At that point he couldn’t think of anything to do except to go home. He thought of leaving the ring in his cup, but that was crazy. At his place he rolled it up in a ball of socks (bright purple ones – a present from an old girlfriend – so ugly that he never wore them – but the woman brought back fond memories so he kept the pair) in his underwear drawer.
The next day, and every day for a week he stopped by the coffee shop and checked the bulletin board carefully – checking for a notice of someone looking for a lost ring.
But he found nothing.
After two weeks he decided to choose a different coffee shop, one that was not quite as mysterious. He knew he would miss his waitress, but there would be another in the new shop and he didn’t want to get to the point that his harmless crush would seem creepy.
He lived for many, many years and when he died his nieces and nephews were given the task of going through his things. He was a man of simple tastes and it wasn’t an overwhelming job. For some reason, though, his favorite niece decided to unroll the balled-up purple socks, so out of place, and found the ring inside.

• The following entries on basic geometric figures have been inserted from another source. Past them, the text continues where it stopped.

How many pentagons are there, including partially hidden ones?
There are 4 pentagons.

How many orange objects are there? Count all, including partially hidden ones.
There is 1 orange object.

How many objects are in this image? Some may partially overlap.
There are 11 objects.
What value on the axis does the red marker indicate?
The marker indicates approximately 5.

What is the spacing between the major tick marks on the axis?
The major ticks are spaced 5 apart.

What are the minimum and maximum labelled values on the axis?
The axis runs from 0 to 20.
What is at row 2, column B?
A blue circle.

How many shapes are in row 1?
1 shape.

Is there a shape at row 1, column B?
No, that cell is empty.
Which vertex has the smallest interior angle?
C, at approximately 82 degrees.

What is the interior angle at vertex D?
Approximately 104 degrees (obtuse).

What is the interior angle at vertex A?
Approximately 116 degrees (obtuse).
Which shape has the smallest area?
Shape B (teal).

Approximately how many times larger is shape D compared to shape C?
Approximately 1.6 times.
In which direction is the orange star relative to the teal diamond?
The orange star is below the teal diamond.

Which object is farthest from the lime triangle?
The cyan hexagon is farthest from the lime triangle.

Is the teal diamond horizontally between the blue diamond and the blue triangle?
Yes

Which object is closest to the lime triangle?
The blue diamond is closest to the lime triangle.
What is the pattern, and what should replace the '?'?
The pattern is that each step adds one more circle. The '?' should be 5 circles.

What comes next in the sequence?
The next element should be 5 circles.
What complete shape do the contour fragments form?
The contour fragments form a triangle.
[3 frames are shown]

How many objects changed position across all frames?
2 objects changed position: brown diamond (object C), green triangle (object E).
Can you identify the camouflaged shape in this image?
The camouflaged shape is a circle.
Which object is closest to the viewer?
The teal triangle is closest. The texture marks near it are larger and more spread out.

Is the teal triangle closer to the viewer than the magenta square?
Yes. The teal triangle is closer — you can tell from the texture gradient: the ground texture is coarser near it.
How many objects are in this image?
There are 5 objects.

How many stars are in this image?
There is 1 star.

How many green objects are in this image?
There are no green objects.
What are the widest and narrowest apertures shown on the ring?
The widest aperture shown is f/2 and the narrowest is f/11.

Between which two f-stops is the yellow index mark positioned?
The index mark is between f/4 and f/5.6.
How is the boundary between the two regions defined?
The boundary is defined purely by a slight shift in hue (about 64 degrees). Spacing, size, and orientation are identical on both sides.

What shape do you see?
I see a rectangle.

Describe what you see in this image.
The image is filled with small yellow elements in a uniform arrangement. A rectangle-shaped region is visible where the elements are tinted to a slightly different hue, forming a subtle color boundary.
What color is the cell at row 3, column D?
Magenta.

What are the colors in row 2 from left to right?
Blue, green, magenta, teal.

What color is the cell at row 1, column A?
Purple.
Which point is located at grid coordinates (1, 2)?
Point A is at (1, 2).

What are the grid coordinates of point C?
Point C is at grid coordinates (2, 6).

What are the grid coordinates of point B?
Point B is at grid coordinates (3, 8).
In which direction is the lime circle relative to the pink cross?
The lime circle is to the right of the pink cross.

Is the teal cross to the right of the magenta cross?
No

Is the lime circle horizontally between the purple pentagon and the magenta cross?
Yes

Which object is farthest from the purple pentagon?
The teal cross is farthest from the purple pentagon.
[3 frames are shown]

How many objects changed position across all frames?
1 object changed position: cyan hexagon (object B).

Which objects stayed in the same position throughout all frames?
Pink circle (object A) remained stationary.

The family talked for days about this discovery.
“I’ll bet he proposed marriage and she jilted him, wouldn’t even take the ring.”
“No, we would know about that. He probably just loaned some money and the ring was collateral and the loan was never paid back.”
“Maybe it was his mother’s?”
“No, it is too plain for her.”
They speculated over and over again. Every explanation for the ring was offered up and rejected.
Except nobody could possibly even imagine that it simply showed up in a cup of tea.